Reproductions may be made for research purposes. The RBML maintains ownership of the physical material only. Copyright remains with the creator and his/her heirs. The responsibility to secure copyright permission rests with the patron.
Identification of specific item; Date (if known); Yehudah Yofe papers; Box and Folder; Rare Book and Manuscript Library, Columbia University Library.
Materials may have been added to the collection since this finding aid was prepared. Contact rbml@columbia.edu for more information.
Accession number--M-59.
Columbia University Libraries, Rare Book and Manuscript Library
Cataloged Christina Hilton Fenn 07/--/89. Processed and finding aid written by Sandra Chiritescu in June 2019.
Judah A. Joffe was born in Bakhmut, Southern Russia on April 18 th 1873. He attended a high school in Ekaterinoslav (today: Dnepropetrovsk). In 1891 the Joffe family moved permanently to the United States and settled in New York. Joffe enrolled at Columbia University where he studied general philology under Prof. Harry Thurston Peck and graduated with a B.A. in 1893; from 1893-1897 he continued to study Indo-Iranian languages at Columbia University.
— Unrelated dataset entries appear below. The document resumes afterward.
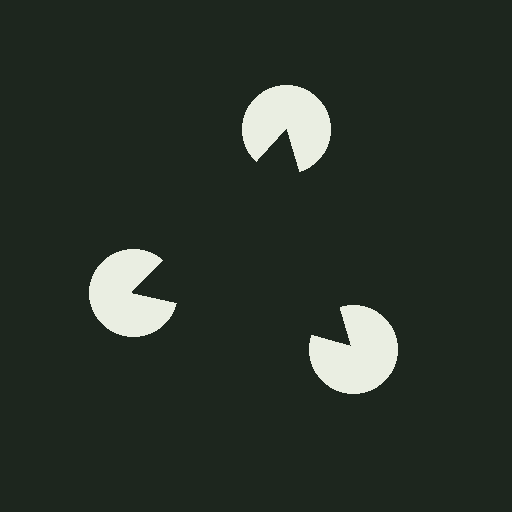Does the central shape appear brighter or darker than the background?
It typically appears slightly darker than the background, even though no actual brightness change is drawn.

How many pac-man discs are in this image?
There are 3 — one at each vertex of the illusory triangle.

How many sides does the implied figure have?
3 sides.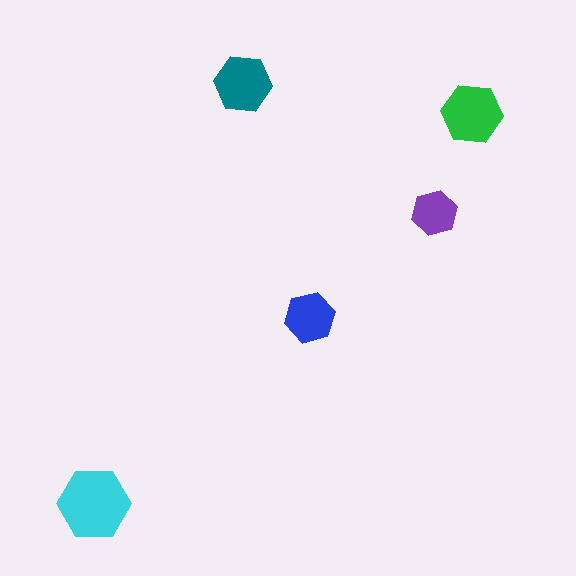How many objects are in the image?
There are 5 objects in the image.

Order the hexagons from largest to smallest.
the cyan one, the green one, the teal one, the blue one, the purple one.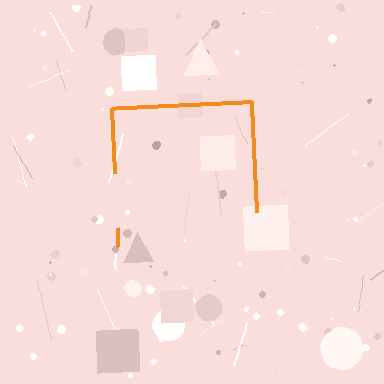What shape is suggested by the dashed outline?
The dashed outline suggests a square.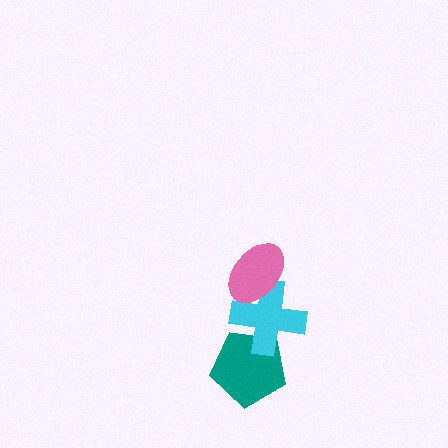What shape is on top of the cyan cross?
The pink ellipse is on top of the cyan cross.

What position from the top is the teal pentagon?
The teal pentagon is 3rd from the top.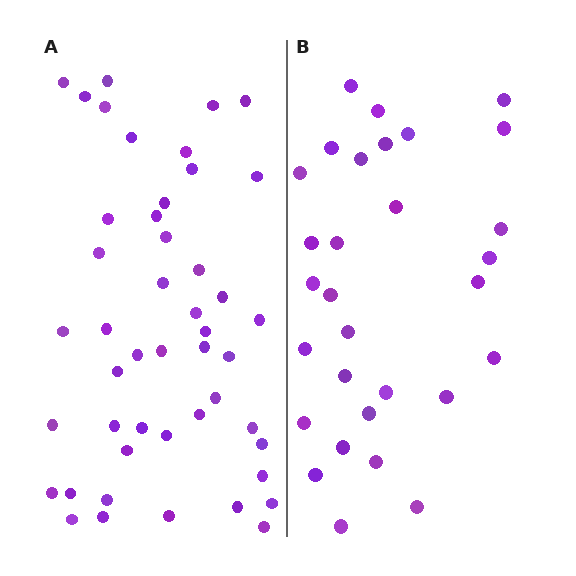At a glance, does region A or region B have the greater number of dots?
Region A (the left region) has more dots.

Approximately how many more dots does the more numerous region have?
Region A has approximately 15 more dots than region B.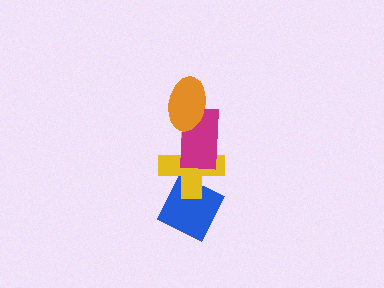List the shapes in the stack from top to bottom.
From top to bottom: the orange ellipse, the magenta rectangle, the yellow cross, the blue diamond.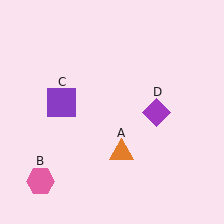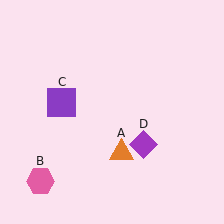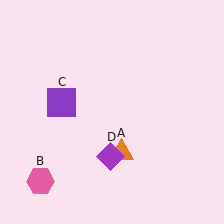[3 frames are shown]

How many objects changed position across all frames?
1 object changed position: purple diamond (object D).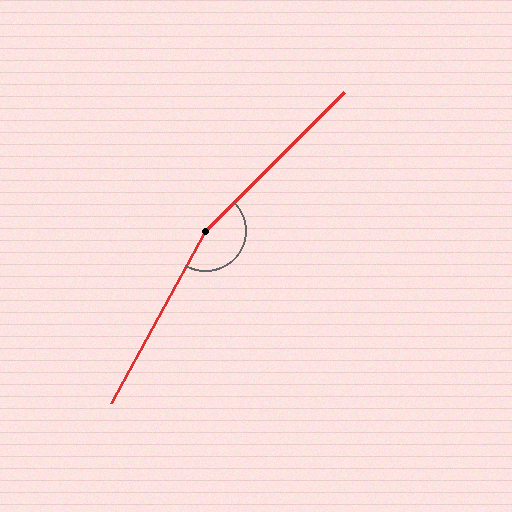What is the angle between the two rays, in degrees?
Approximately 164 degrees.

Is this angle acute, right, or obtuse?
It is obtuse.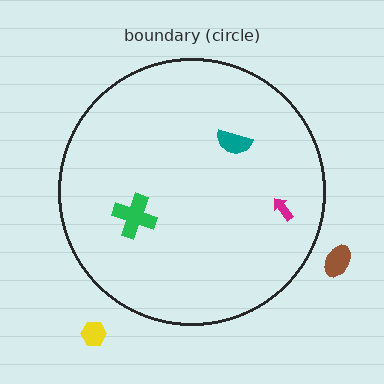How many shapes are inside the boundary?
3 inside, 2 outside.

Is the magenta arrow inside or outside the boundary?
Inside.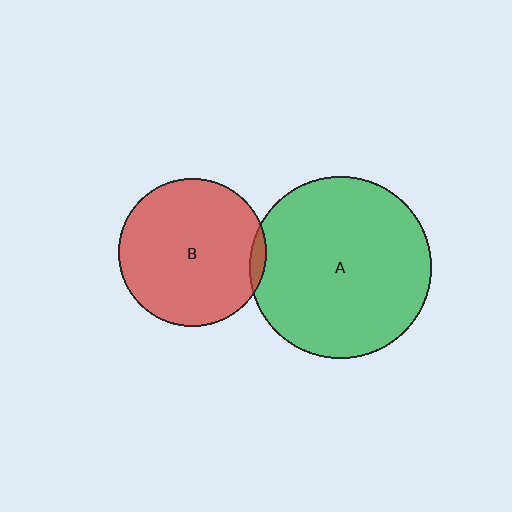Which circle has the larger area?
Circle A (green).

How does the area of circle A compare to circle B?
Approximately 1.5 times.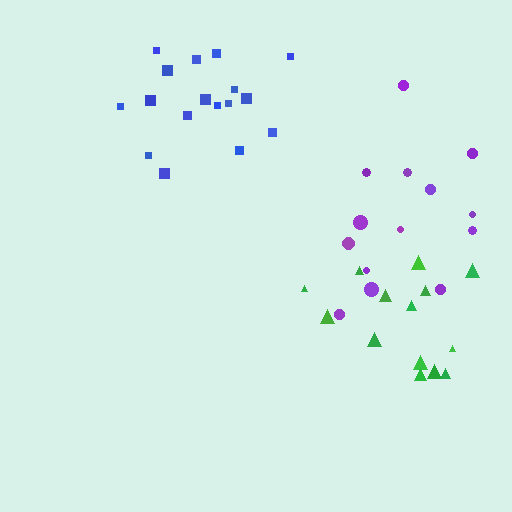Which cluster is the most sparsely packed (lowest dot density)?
Purple.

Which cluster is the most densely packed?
Blue.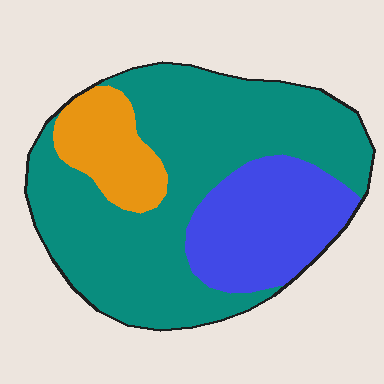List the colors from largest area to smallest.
From largest to smallest: teal, blue, orange.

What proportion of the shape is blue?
Blue takes up about one quarter (1/4) of the shape.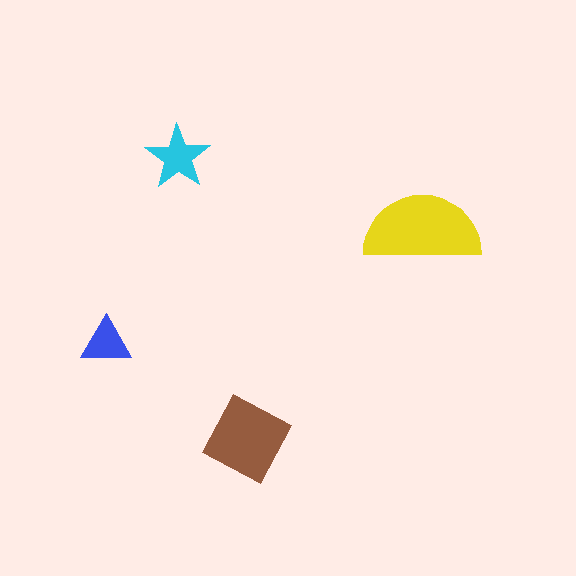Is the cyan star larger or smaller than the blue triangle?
Larger.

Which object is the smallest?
The blue triangle.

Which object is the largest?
The yellow semicircle.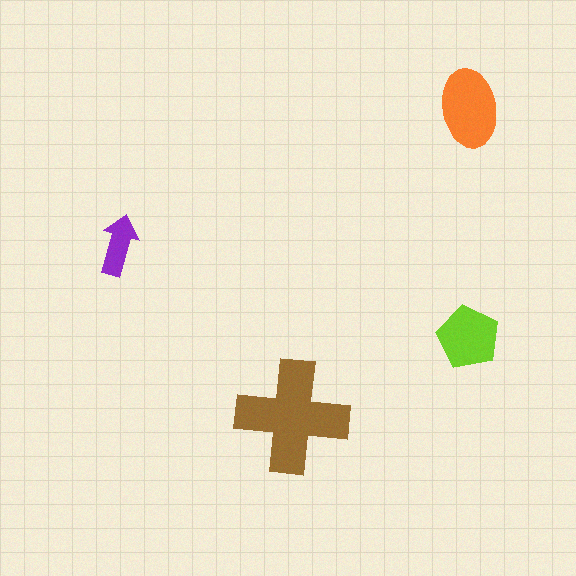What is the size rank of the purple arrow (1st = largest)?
4th.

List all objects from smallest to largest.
The purple arrow, the lime pentagon, the orange ellipse, the brown cross.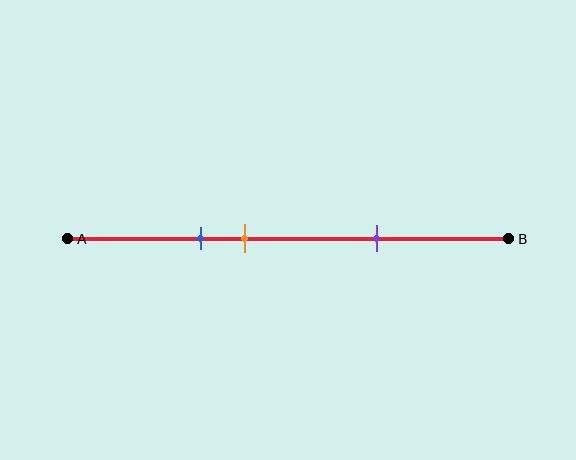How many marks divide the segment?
There are 3 marks dividing the segment.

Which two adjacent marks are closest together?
The blue and orange marks are the closest adjacent pair.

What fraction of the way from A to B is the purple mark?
The purple mark is approximately 70% (0.7) of the way from A to B.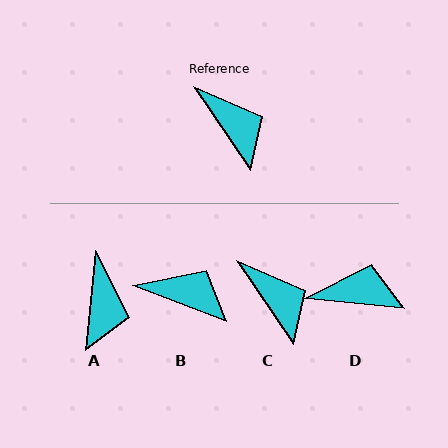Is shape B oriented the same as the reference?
No, it is off by about 35 degrees.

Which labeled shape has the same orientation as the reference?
C.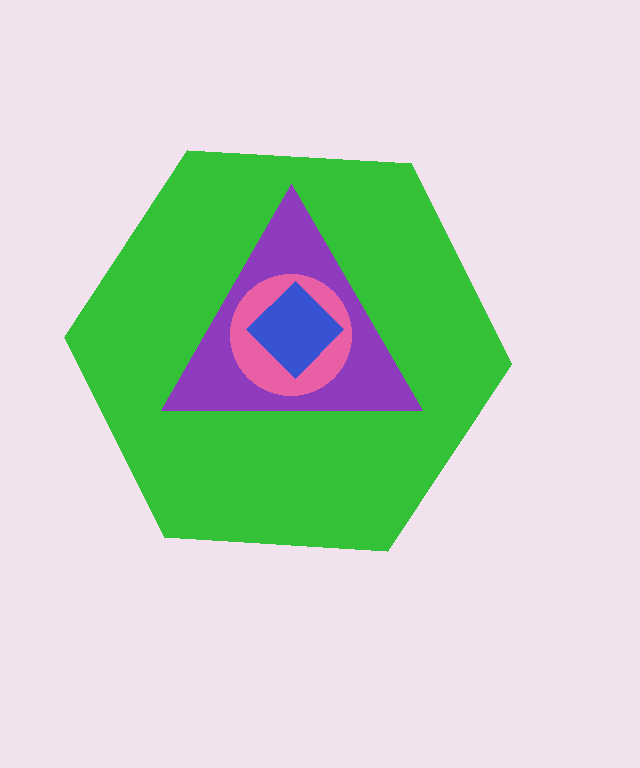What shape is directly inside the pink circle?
The blue diamond.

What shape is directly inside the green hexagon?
The purple triangle.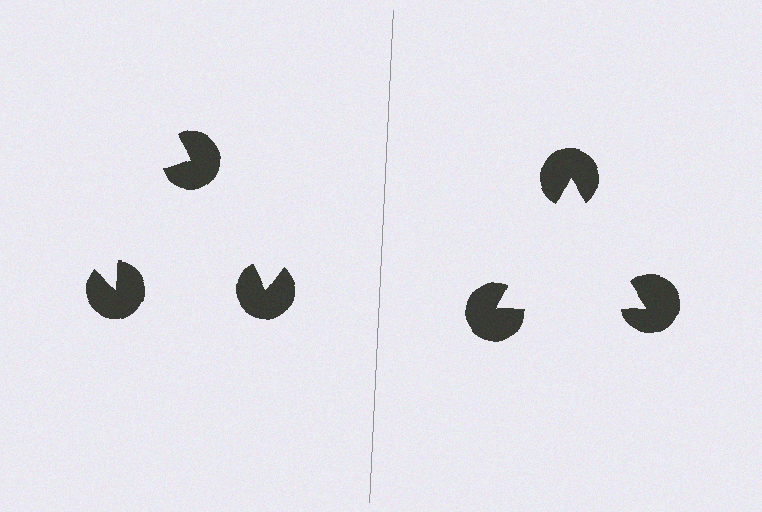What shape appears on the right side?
An illusory triangle.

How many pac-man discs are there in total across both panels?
6 — 3 on each side.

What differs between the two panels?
The pac-man discs are positioned identically on both sides; only the wedge orientations differ. On the right they align to a triangle; on the left they are misaligned.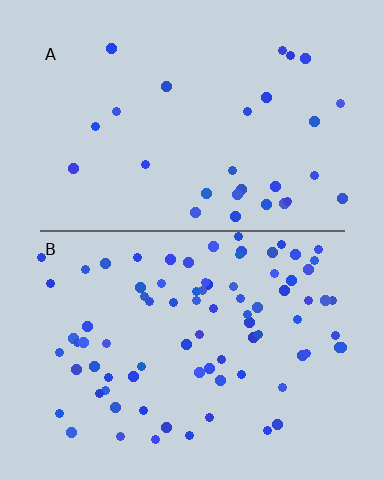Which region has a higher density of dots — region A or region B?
B (the bottom).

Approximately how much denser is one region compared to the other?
Approximately 2.9× — region B over region A.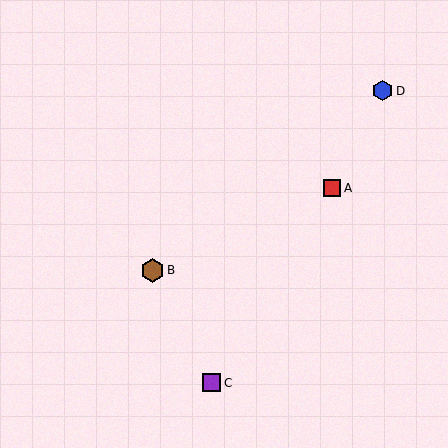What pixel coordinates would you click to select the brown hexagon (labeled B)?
Click at (152, 270) to select the brown hexagon B.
Joffe also worked as a high school teacher of Latin and Mathematics in New York City at the Walden School and elsewhere. In addition, he was a lecturer in Russian at Columbia University and City College in New York. As a scholar and philologist, Joffe contributed to various dictionaries and encyclopedias and engaged in translations from numerous languages. Joffe wrote scholarly work on Yiddish and Slavic languages, literature, and music. He was active in Yiddish philology for over a half century and particularly interested in Old Yiddish, a subject he explored while working as an instructor at the Jewish Teacher's Seminary (lerer-seminar). In addition, Joffe contributed important work to the Groyser yidisher verterbukh (The Great Yiddish Dictionary). He was also involved in community activities, serving on the board of YIVO, and as the honorary Chairman of the Linguistics Circle at YIVO. Joffe lived in New York until his death on September 16 th 1966 in Riverdale, Bronx.